Maryk is not “a database” in the SQL sense and not only a serializer. It is a data model plus request protocol plus storage abstraction. The model is the contract. Stores execute the same typed requests against different engines.

  • You want one Kotlin model shared by server, client, tooling, tests, and storage.
  • You need efficient sync, historic reads, or live update streams.
  • You want compact serialization without maintaining separate .proto files.
  • Your access patterns can be expressed as keys, indexes, filters, scans, and reference graphs.
  • You prefer local-first or embedded storage, but want a path to server-side distributed storage.
  • You need tools that can inspect, edit, export, and import the same typed records.
  • Your main workload is ad-hoc relational joins across many unrelated tables.
  • Your primary use case is analytical OLAP over huge fact tables.
  • You need full-text search as a core query path.
  • Your schema changes are unplanned and dynamic per tenant.
  • Your team does not want Kotlin models to be the source of truth.
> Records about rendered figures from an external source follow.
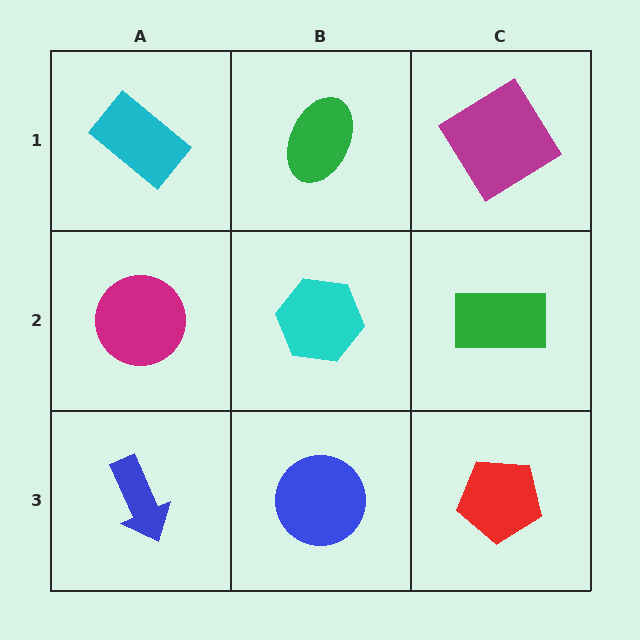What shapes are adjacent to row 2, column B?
A green ellipse (row 1, column B), a blue circle (row 3, column B), a magenta circle (row 2, column A), a green rectangle (row 2, column C).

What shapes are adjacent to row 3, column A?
A magenta circle (row 2, column A), a blue circle (row 3, column B).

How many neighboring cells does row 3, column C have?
2.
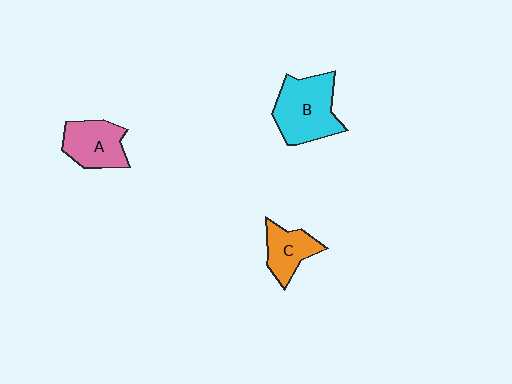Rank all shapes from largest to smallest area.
From largest to smallest: B (cyan), A (pink), C (orange).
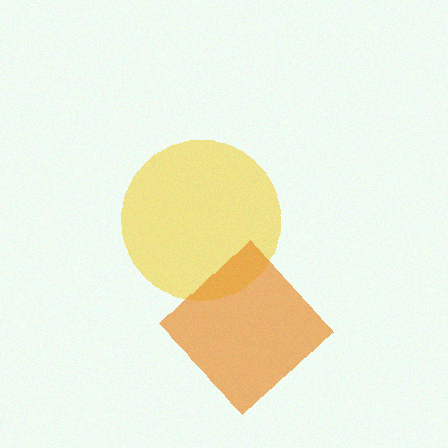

Maryk can still participate in those systems, but pair it with the right tool: SQL/OLAP/search for those query classes, Maryk for typed operational data, sync, and storage.

AlternativeMaryk difference
SQL ORMMaryk models are storage/transport/query contracts. Querying is key/index/scan oriented, not join oriented.
Kotlin serializationMaryk adds property indexes, validation, typed references, requests, stores, and version-aware history.
Protocol BuffersMaryk avoids separate .proto files and derives JSON/YAML/ProtoBuf from the Kotlin model.
Document storesMaryk keeps strong property definitions, stable indexes, typed queries, and schema compatibility checks.
Local key-value storesMaryk adds model-aware encoding, indexes, history, update streams, and tooling.
Firebase/Firestore-style systemsMaryk is Kotlin-first and store-pluggable; you own the storage engine and request protocol.

Maryk rewards explicit data design. Pick stable property indexes, choose keys for your dominant access path, add indexes for secondary scans, and use reference graphs to fetch only needed fields.

That extra upfront structure pays back when the same model has to run on multiple platforms, serialize consistently, migrate safely, and sync efficiently.